まえがき

私は中学校の卒業アルバムにこんな文章を書いた。

人生という長時間のドラマをうまく演出することは困難だ。とにかくマイペースで。

それから五十年。いつでもマイペースで歩くことができたわけではなかった。むしろマイペースを保つことのほうがむずかしかった。無理やり走らされたり、じっと止まっているように指示されたりもしてきた。しかし、たくさんの場面で、いくつものふしぎとの出会いが待っていた。
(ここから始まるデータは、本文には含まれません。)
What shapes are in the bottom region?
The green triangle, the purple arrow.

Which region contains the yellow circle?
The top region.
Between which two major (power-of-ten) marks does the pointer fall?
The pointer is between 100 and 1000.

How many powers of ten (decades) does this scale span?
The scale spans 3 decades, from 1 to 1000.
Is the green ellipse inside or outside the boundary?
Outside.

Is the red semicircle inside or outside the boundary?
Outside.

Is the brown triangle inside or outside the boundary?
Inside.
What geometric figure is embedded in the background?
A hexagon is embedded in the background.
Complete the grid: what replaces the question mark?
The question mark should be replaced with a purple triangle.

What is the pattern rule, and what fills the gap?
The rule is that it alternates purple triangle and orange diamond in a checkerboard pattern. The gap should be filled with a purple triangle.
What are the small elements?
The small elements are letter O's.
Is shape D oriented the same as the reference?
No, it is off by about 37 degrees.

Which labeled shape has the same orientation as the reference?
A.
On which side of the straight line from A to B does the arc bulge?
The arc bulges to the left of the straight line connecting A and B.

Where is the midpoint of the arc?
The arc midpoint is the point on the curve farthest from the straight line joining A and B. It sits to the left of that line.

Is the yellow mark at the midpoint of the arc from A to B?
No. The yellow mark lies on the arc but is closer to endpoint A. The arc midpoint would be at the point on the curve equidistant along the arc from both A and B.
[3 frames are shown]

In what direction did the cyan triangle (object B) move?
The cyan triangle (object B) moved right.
次はどんなふしぎと出会うのだろうかと、楽しみながら毎日を過ごすことができるようになってきた。

いま、認定こども園の園長と、浄土真宗本願寺派のお寺の住職という、二足の草鞋(わらじ)を履いて毎日を送っている、生まれて数か月の赤ちゃんから、人生を終えて旅立っていく人々と接するなかで、人はそれぞれが主人公のドラマを、生きながらに演じているのだな、と強く実感するようになってきた。私は私で自分を主人公とする人生を歩んでいる。
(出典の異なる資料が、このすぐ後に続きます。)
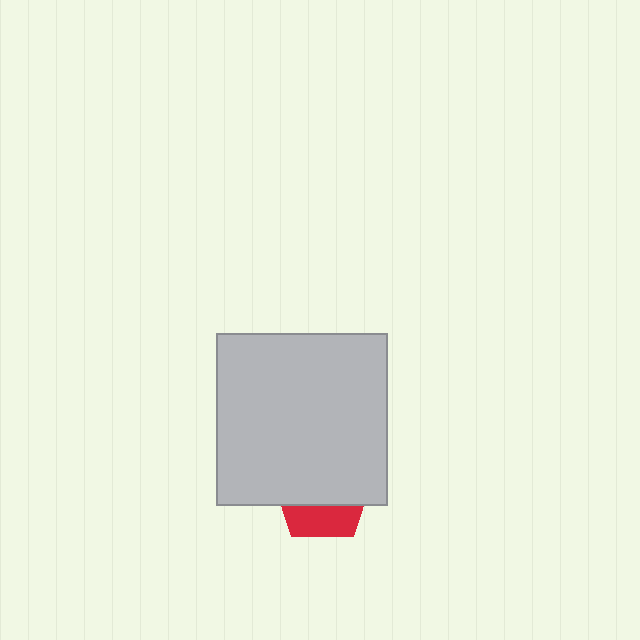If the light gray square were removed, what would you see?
You would see the complete red pentagon.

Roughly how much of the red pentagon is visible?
A small part of it is visible (roughly 35%).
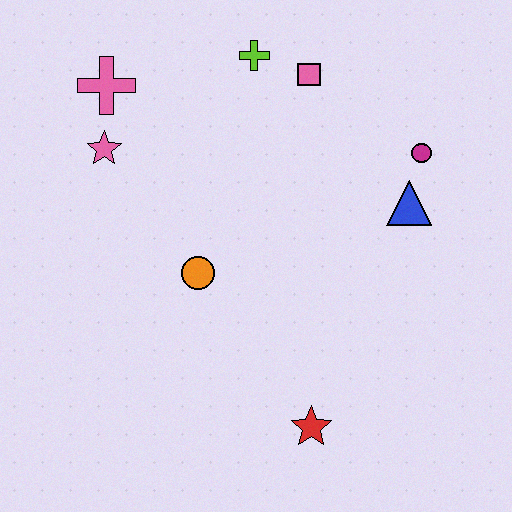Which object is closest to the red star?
The orange circle is closest to the red star.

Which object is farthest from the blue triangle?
The pink cross is farthest from the blue triangle.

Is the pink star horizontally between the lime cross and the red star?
No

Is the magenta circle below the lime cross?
Yes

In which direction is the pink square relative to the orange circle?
The pink square is above the orange circle.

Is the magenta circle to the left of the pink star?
No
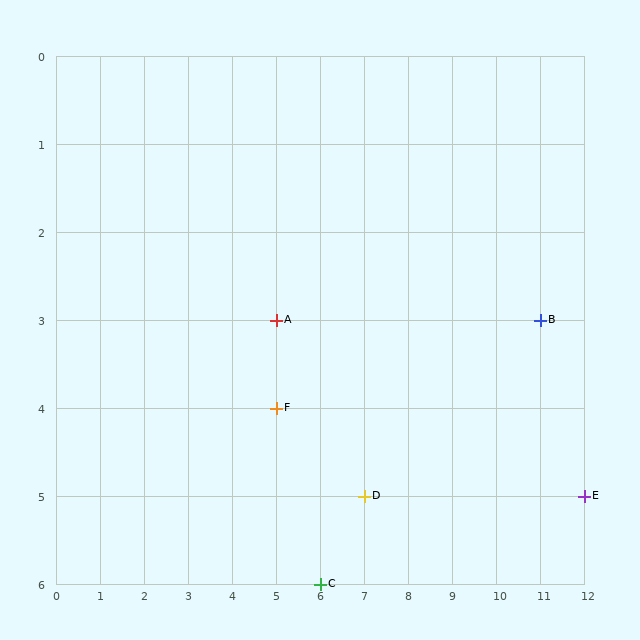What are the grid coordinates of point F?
Point F is at grid coordinates (5, 4).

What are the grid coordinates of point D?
Point D is at grid coordinates (7, 5).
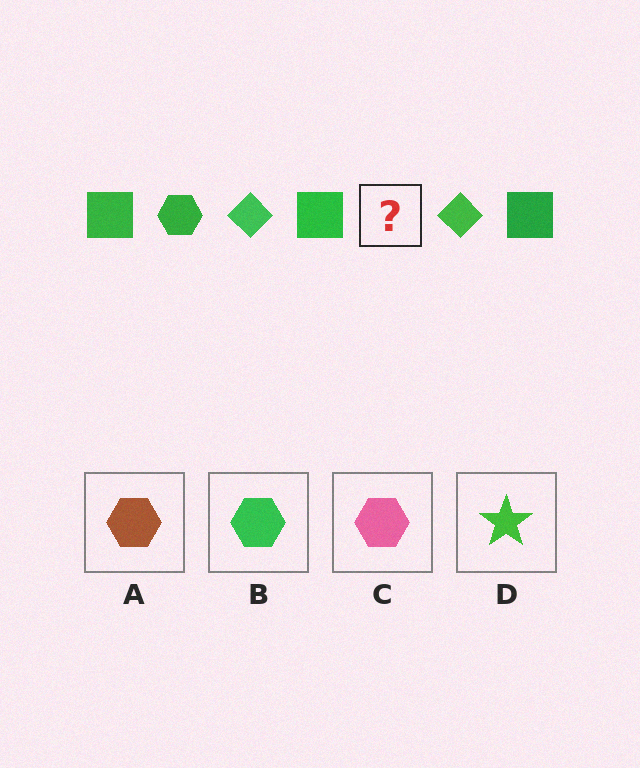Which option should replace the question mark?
Option B.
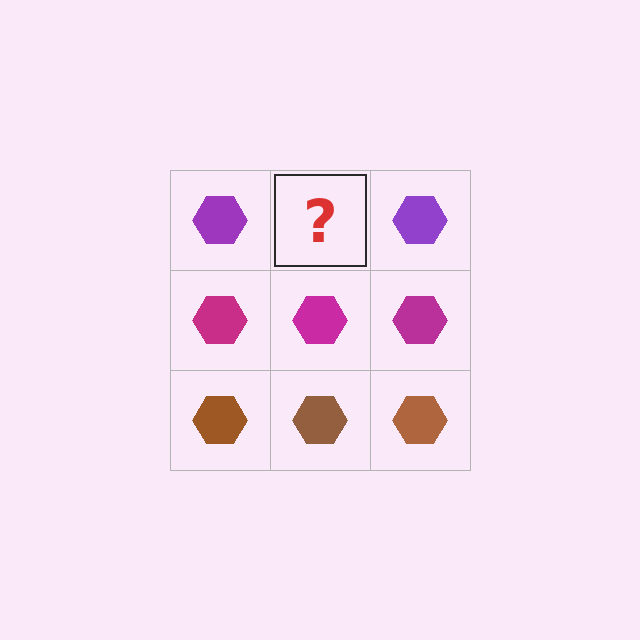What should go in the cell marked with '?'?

しかし、私の隣にいる人はその人なりに、自分を主人公とする人生を歩んでいて、私はその人にとってわき役でしかない。どんなに小さな赤ちゃんでも、もう立派な主人公としての人生を歩いている。いや、お母さんのおなかのなかにいるときから、人生としてのドラマはすでに始まっている。そんなことを最近になって、つくづく思うようになってきた。

中学生のときに「長時間のドラマ」と考えていた私の人生も、もうとっくの昔に折り返し点は過ぎ、ドラマの終盤にさしかかっている。しかしながら、それをうまく演出することは、いまだにできないでいる。毎日がシナリオのない、即興の舞台である。

ところが、これがなかなかおもしろい。だれもが毎日それぞれ、シナリオのない即興劇を演じているため、なにが起きるのか予測できない。人生は即興劇である、と意識すると、世の中が違って見えてくるような気がしてならない。

いま現実の世界は、とても生きづらいといわれている。人類は便利で過ごしやすい環境を求めてきたはずなのに、なぜか生きにくい世界になってしまっている。どうしてだろう?